Another girl adds, “Instead of focusing on the issues, they were sort of focusing on getting the last word with each other.”

The pupils compared the final presidential debate with the debate they’d had in class, in which they actually discussed the issues they had researched. Instead of listening to the moderator — the children’s fifth-grade teacher, in the mock debate — “Trump was talking through him,” one boy notes. “They didn’t play by the rules.”

The kids also note that candidates were “name-calling” and “talking around the question.”

Why would they do that, asks Chase?

“’Cause they don’t have the answer to the question?” asks a boy.

“Maybe sometimes they don’t think the voters would like their answers,” adds another boy.

A girl raises her hand. “Maybe Donald Trump doesn’t say how he’s going to build the wall because he knows like it’s not really that popular?”

It’s a free flow of ideas among the children, with Chase asking more questions as she points to Trump’s refusal to say whether he’ll respect the results of the election, asking “What do you think that’s about?”

One girl raises the point about Trump’s concern over voter fraud.

“It will make him look like a sore loser if Hillary became president and he keeps trying to be president even if she is president,” says one boy.

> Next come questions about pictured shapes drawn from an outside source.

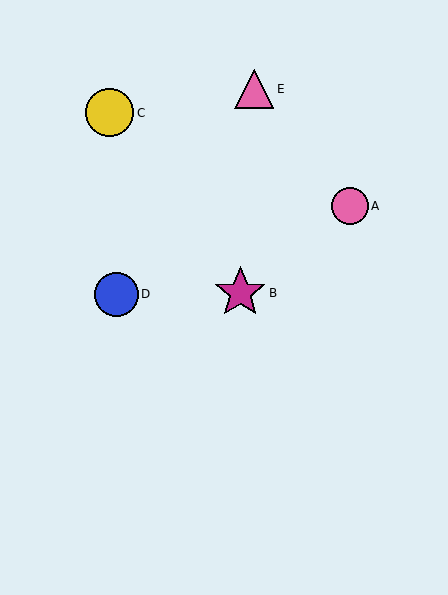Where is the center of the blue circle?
The center of the blue circle is at (116, 294).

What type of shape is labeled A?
Shape A is a pink circle.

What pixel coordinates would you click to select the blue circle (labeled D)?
Click at (116, 294) to select the blue circle D.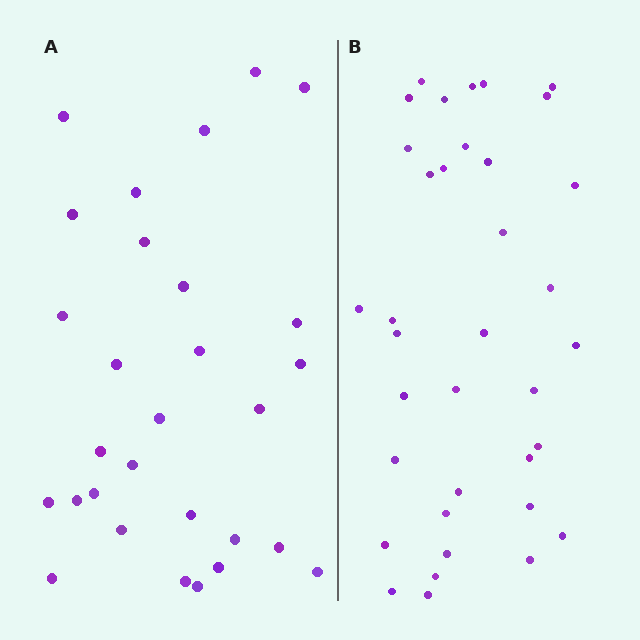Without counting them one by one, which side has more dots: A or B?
Region B (the right region) has more dots.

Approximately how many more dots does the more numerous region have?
Region B has roughly 8 or so more dots than region A.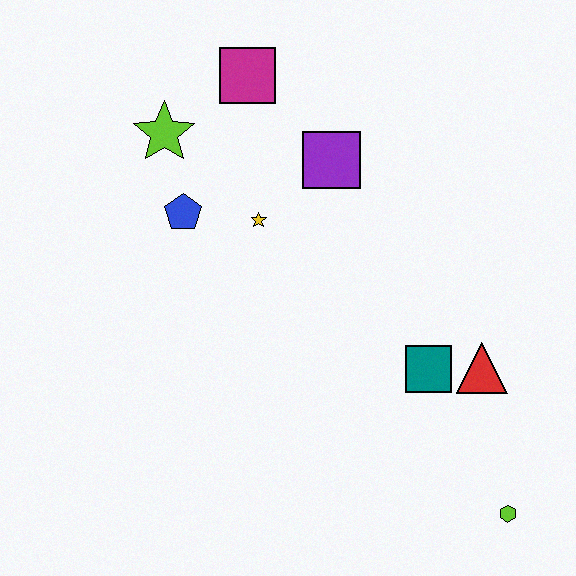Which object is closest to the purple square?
The yellow star is closest to the purple square.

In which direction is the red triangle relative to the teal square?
The red triangle is to the right of the teal square.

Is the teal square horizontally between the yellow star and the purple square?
No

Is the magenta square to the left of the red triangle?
Yes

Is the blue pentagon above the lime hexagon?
Yes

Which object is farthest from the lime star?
The lime hexagon is farthest from the lime star.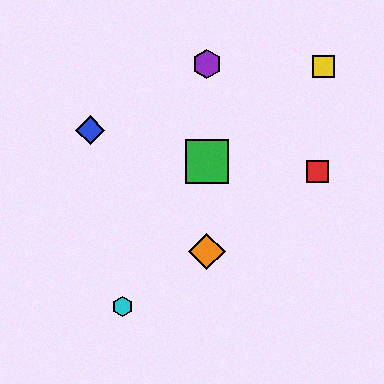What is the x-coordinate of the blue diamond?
The blue diamond is at x≈90.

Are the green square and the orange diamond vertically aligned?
Yes, both are at x≈207.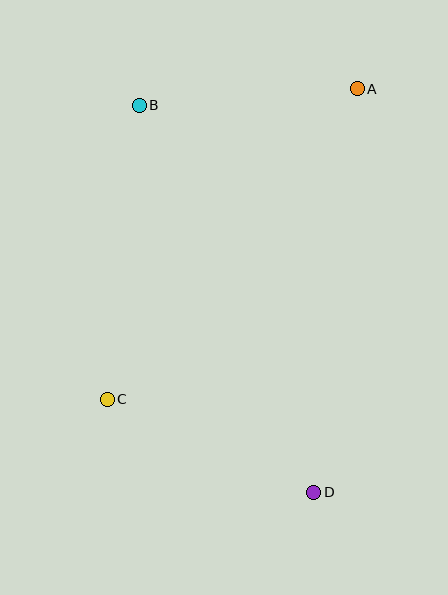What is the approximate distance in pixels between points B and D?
The distance between B and D is approximately 425 pixels.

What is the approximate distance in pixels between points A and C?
The distance between A and C is approximately 399 pixels.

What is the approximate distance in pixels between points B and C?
The distance between B and C is approximately 296 pixels.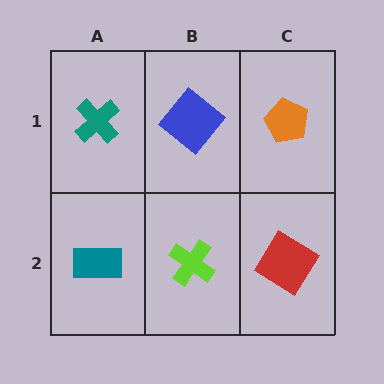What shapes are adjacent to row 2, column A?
A teal cross (row 1, column A), a lime cross (row 2, column B).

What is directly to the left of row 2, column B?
A teal rectangle.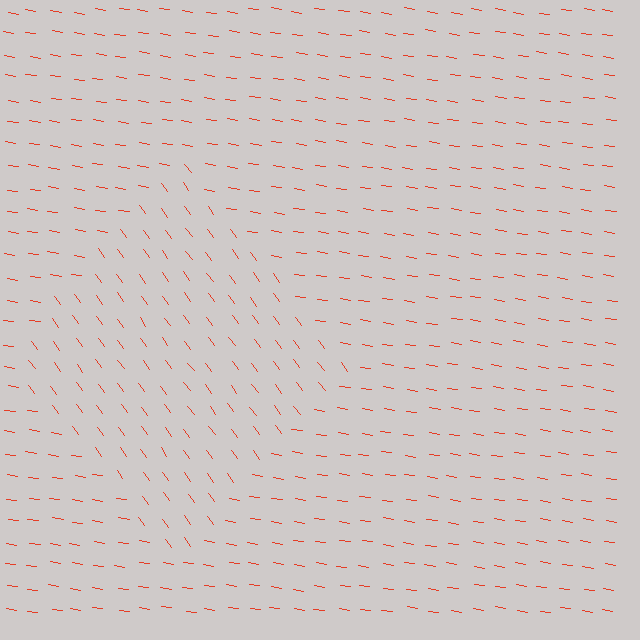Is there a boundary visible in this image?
Yes, there is a texture boundary formed by a change in line orientation.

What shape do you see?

A girl chimes in, “I think Hillary won’t, if she doesn’t win, for some reason, I think Hillary will handle it fine, but Trump will try to get 3,000 more votes, something crazy like that.”

A boy nearby suggests, “Maybe he doesn’t have sportsmanship.”

The class also points to the fact that the candidates didn’t shake hands as “a sign of disrespect,” and one boy tells the class that Trump has been “stereotyping Mexicans and Muslims. Donald Trump wants to take them all out of the country because he thinks they’re criminals and bring drugs and are stealing our jobs.”

“Why would that be bad?” probes the teacher, as the class continues to discuss Clinton’s e-mails, Trump’s statements of women and more. She asks them “What IS locker-room talk? … How do you think women are reacting to this?”

“They’re probably really disgusted,” answers one girl. “Because that’s kind of offensive for them. That’s not what we’re here for.”

These students have been incorporating the excitement over the election into reading assignments, public speaking and social studies learning, says Chase.

“They really need to under stand how the process works. That’s really why I brought this into the classroom. ”

The students were assigned to one of the two candidates — often the opposite one they requested to be — as Chase assigned what she calls “an informational investigation, rather than a personal belief study. I encourage my students to form their opinions later, after they have fact-based research using approved sources to back up their opinions.”

A team for each candidate has crafted summaries on the candidates’ viewpoints on each issue for their debate. Their research will go a long way in preparing them for the mock election that lies ahead.

“It was a great experience to see fifth-graders spend a half-hour energetically debating about immigration reform,” says the teacher. “The point of this is to have students become more aware of issues and policies, rather than media bias.”

Chase thinks a lot of teachers are reluctant to take on the wild card of real politics in their classrooms.

“Teachers are afraid of showing their own bias, especially in this election,” she says. “And they’re nervous about students taking on the perspectives of their parents and just sharing that. We started off that way, but I said ‘You’re allowed to have an opinion, and you’re allowed to share that opinion. But the only way you can do that in this room is if you have facts to back it up.’ That got them to research it, so they can say, ‘I like this candidate because,’ and I have to hear the ‘because’ for them to be sharing. Otherwise they say, ‘My mom says …’ No.”

Chase says she will hear students make statements that are simply incorrect, “so we’re able to address that as a group. It’s OK, they’re free to make statements, so I can question them and push their thinking.”

The whole experience, she says, “is eye-opening for them. … It’s a big reality check.”